I woke with a surprise this morning. I’d slept until 7:30, very late for a responsible pilgrim. After gathering up my things I headed first to a local cafe for breakfast and a “to-go” sandwich, then to a fruit store to top off my lunch sack. Then it was across the rail tracks and out of town, heading for my first goal of Chiarevalle Della Colomba and its 12th century abbey.
After the Abbey was the first crossing of the A1, followed by a series of farm roads, zigzagging through the countryside.
I stopped at a park in Castione Marchesi to eat my lunch, then continued on along more farm roads to another crossing of the A1. I saw no cows today, but I came to understand how omnipresent silage smells much the same as cow manure.
Thanks to its surprisingly-tall-for-in-a-small-town buildings, Fidenza soon became visible to the south. Somehow it look longer to get there than seemed necessary, but when I arrived I was rewarded with a visit to Fidenza’s Duomo San Donnino, built from brick nearly 800 years ago and a good example of Lonbardy Romanesque style (says the guidebook).

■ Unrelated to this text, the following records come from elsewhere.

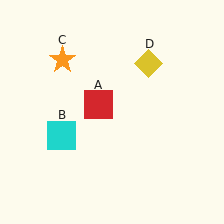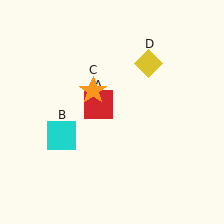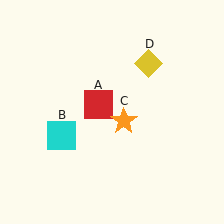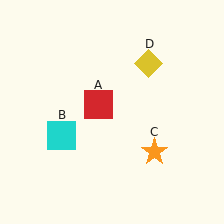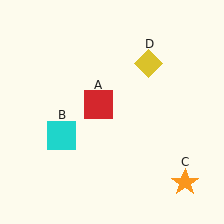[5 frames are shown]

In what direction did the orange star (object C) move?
The orange star (object C) moved down and to the right.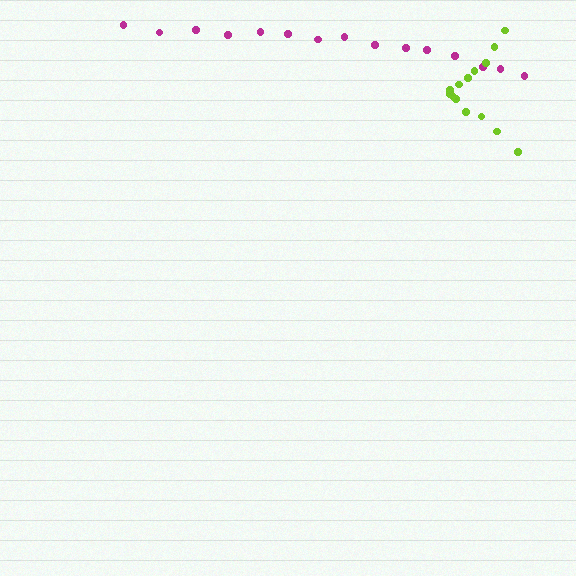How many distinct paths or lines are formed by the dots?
There are 2 distinct paths.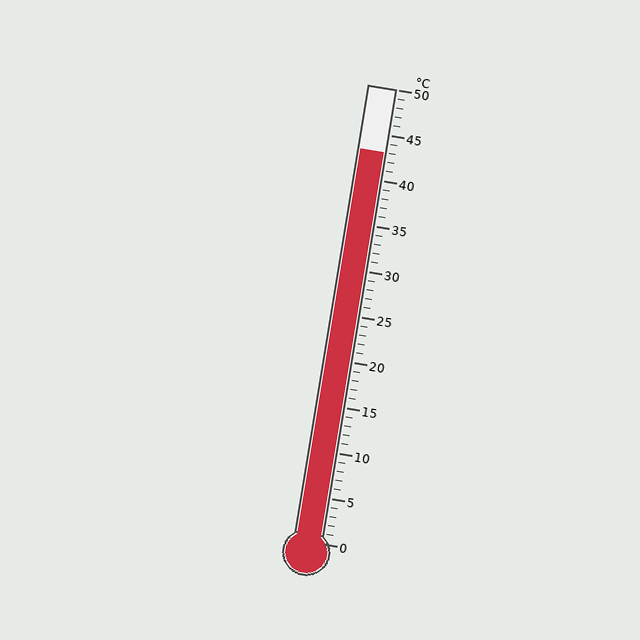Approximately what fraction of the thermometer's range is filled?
The thermometer is filled to approximately 85% of its range.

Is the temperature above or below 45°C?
The temperature is below 45°C.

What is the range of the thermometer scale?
The thermometer scale ranges from 0°C to 50°C.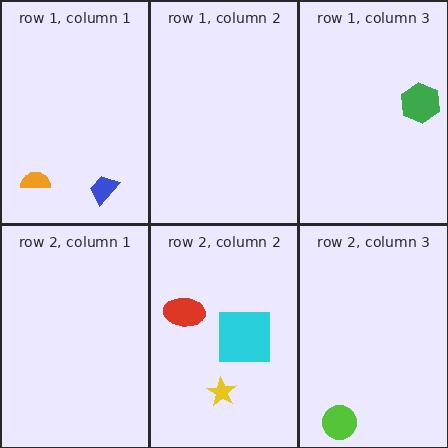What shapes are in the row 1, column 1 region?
The orange semicircle, the blue trapezoid.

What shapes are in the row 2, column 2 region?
The yellow star, the cyan square, the red ellipse.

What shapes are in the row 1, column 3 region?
The green hexagon.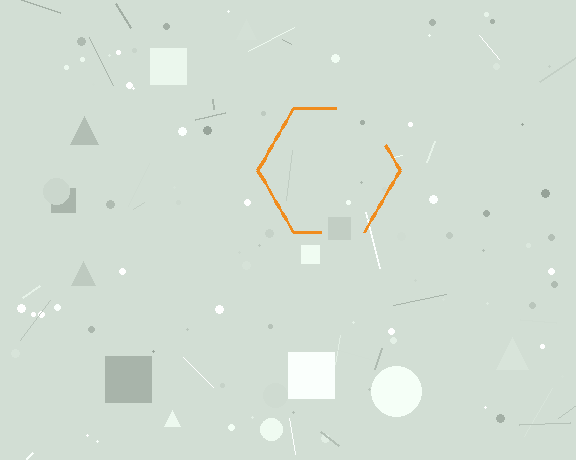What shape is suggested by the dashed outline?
The dashed outline suggests a hexagon.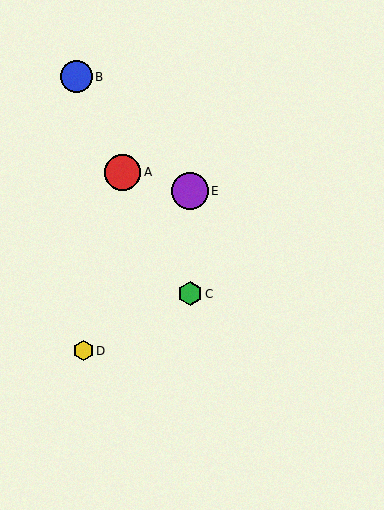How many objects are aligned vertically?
2 objects (C, E) are aligned vertically.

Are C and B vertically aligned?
No, C is at x≈190 and B is at x≈76.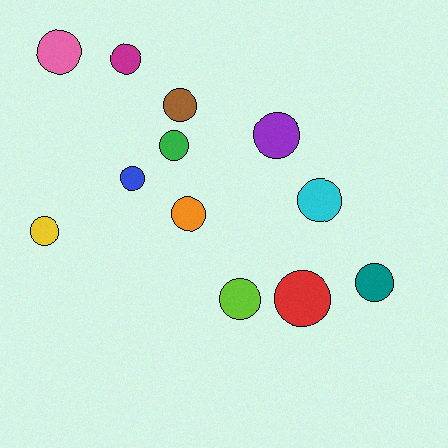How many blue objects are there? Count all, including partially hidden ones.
There is 1 blue object.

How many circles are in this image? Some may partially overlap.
There are 12 circles.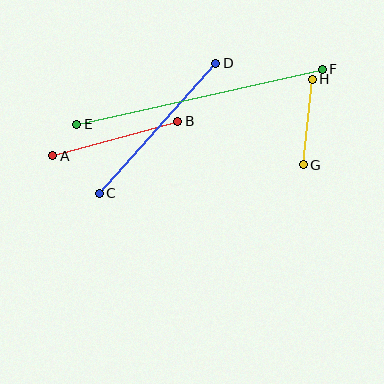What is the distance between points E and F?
The distance is approximately 252 pixels.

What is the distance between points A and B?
The distance is approximately 130 pixels.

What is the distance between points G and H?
The distance is approximately 86 pixels.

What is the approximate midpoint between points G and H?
The midpoint is at approximately (308, 122) pixels.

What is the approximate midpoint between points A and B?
The midpoint is at approximately (115, 138) pixels.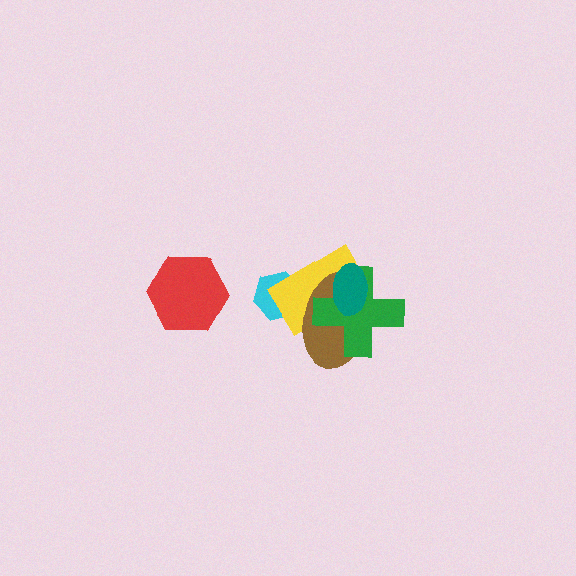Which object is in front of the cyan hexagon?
The yellow rectangle is in front of the cyan hexagon.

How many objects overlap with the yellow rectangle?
4 objects overlap with the yellow rectangle.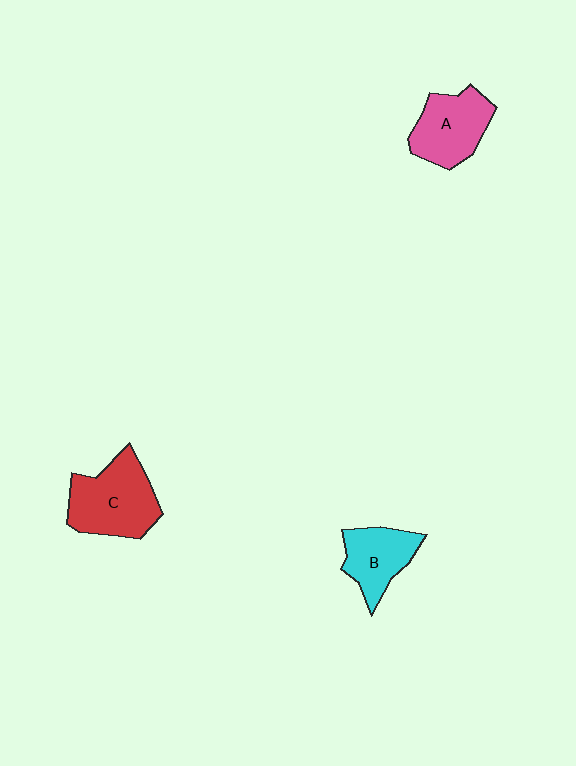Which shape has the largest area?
Shape C (red).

After that it was off to my room for the night for a shower and welcome rest.
Tomorrow the plains of Emilia-Romanga become a memory as the route heads for the hills. I’m ready for a change of scenery and am looking forward to some mountains.
*There’s a story inside that series of translations that goes like this: yesterday I developed a couple of non-serious blisters which I drained and bandaged right away. Today they were annoying and I couldn’t keep the bandages on so I tied one bandage — too tightly it turns out — with adhesive tape around my foot. This exacerbated a recent problem I’ve developed in which my foot decides not to allow me to stand or walk on it. Sadly, the pain became extreme about 8km (5 miles) from today’s goal. That meant three hours of hobbling rather than one and a half hours of walking. The good news is that after Ibuprofen and a good night’s sleep the pain completely goes away and I can walk again. The Italian words derive from a conversation at the very first Farmacia I could find in Fidenza.
Hi Sandy,
Looking forward to following your blog. Best wishes on your camino. Cheryl and I are laying low in Aquapendente right now and waiting to see what the morrow brings.
Sam
I hope you are both well. Did I read “vescica” in your FB feed?
I think the best solution to your blisters is to wear compression socks. All the long-distance pilots wear them and swear by them as well. They are the best invention since sliced bread!
Following you with great interest having walked from Canterbury to Rome last summer. Surprised to see the photo with all the signposts. I remember the house. Last year there was just the one sign pointing to Rome. Must be breeding!